03/14/2026
Good research.
I went down a bit of a rabbit hole on this.
Your brain uses about 20% of your body’s total energy, even though it only makes up about 2% of your body weight.
On a per-gram basis, it’s roughly ten times more metabolically expensive than muscle. And here’s the strange part: the brain’s energy use barely changes whether you’re solving calculus or staring at a wall.
A demanding mental task increases brain energy consumption by less than 5%.
So the difference between thinking hard and doing nothing isn’t really about how much fuel the brain burns.
It’s about where that fuel gets directed.
When the brain doesn’t have a clear task, it shifts into what neuroscientists call the Default Mode Network (DMN).
This network activates when you’re not focused on the outside world. It’s responsible for your inner monologue — replaying old conversations, imagining future arguments you’ll never have, reliving awkward moments from years ago, and constantly evaluating yourself.
In other words, when the brain has no direction, it tends to turn inward.
A well-known 2010 Harvard study tracked 2,250 people through a smartphone app that randomly asked what they were doing and what they were thinking about.
The result: people’s minds wandered about 47% of their waking hours.
Nearly half of conscious life is spent somewhere other than the present moment.
Even more interesting — the people whose minds wandered the most were consistently the least happy, regardless of what activity they were doing at the time.
How often the mind drifted predicted happiness twice as strongly as the activity itself.
But something changes when the brain is given a goal.
The prefrontal cortex becomes more active and begins organizing attention, motivation, and decision-making. Research published in Nature Communications (2022) suggests that goal-relevant information passing through this region activates dopamine neurons, creating a self-reinforcing loop that sustains motivation.

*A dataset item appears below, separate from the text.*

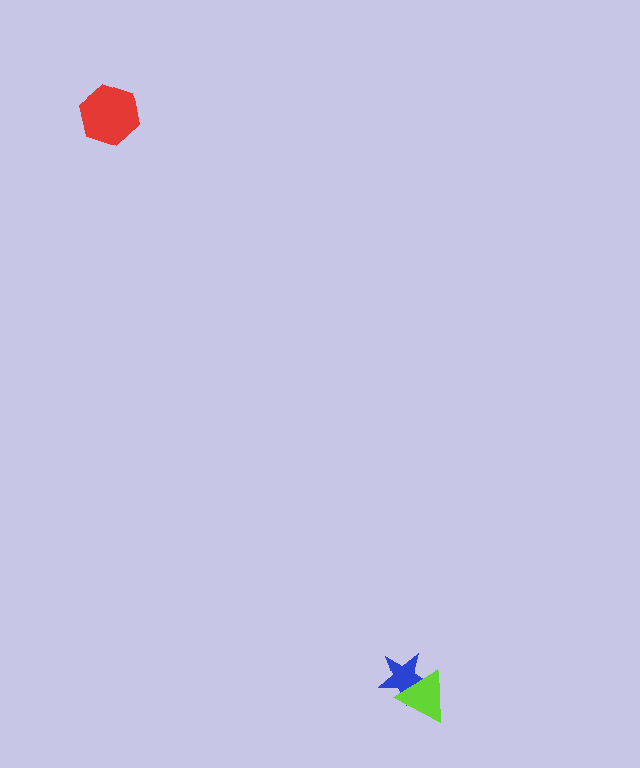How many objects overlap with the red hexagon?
0 objects overlap with the red hexagon.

In simple terms: the brain starts rewarding itself for pursuing something meaningful.
Another line of research looks at flow states — those moments when you’re completely absorbed in a task.

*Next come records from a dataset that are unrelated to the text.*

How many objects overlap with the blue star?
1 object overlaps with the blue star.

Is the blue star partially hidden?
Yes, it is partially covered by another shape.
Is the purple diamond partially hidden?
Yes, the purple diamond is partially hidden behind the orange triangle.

A 2026 review in Frontiers in Behavioral Neuroscience found that during flow, activity in the Default Mode Network partially quiets down. With less DMN activity comes less rumination, less self-evaluation, and lower anxiety.

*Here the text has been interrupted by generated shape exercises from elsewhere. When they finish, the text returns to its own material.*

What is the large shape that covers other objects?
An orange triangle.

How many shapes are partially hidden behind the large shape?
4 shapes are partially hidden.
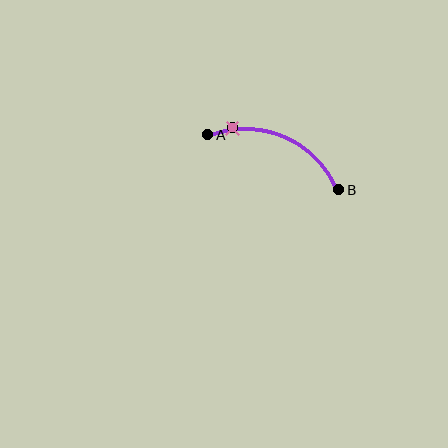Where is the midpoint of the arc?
The arc midpoint is the point on the curve farthest from the straight line joining A and B. It sits above that line.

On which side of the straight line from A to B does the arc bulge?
The arc bulges above the straight line connecting A and B.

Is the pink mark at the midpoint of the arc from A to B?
No. The pink mark lies on the arc but is closer to endpoint A. The arc midpoint would be at the point on the curve equidistant along the arc from both A and B.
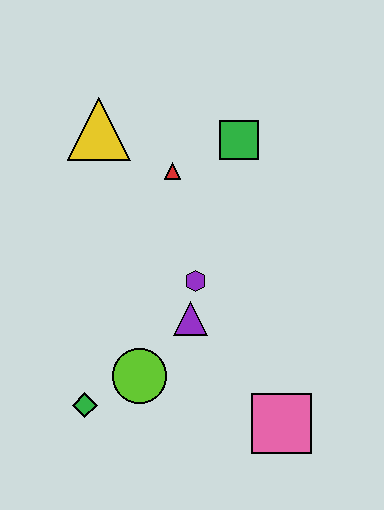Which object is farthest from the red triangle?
The pink square is farthest from the red triangle.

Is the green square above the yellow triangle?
No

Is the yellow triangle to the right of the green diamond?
Yes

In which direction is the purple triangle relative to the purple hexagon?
The purple triangle is below the purple hexagon.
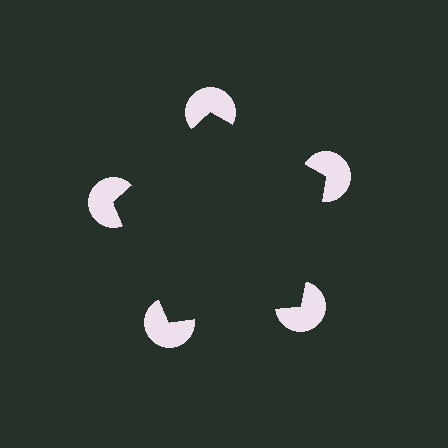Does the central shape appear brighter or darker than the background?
It typically appears slightly darker than the background, even though no actual brightness change is drawn.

Large population studies back this up.
A twin study of over 9,000 individuals found that people who experienced flow more frequently had lower rates of depression and anxiety, and even about 4% lower risk of heart disease, after accounting for genetics.
The longevity data is even more striking.
A 2022 Harvard study followed more than 13,000 adults over age 50 for eight years. Among those with the strongest sense of purpose, the mortality rate during the study period was 15.2%.
For those with the lowest sense of purpose, it was 36.5% — more than double.
Another meta-analysis covering 136,000+ people found that a strong sense of purpose was associated with a 17% lower risk of death from any cause.
Purposeful individuals were also:
•24% less likely to become physically inactive
•33% less likely to develop sleep problems
Dan Koe summarized a lot of this neuroscience in one simple idea:
The brain doesn’t actually idle when you give it nothing to do.
It still burns the same ~20 watts of power.
The difference is direction.
Without a goal, that energy tends to fuel rumination, self-criticism, and anxiety.
Give the brain a direction — a project, a mission, a problem worth solving — and those same watts start building motivation, quieting the inner noise, and apparently even extending lifespan.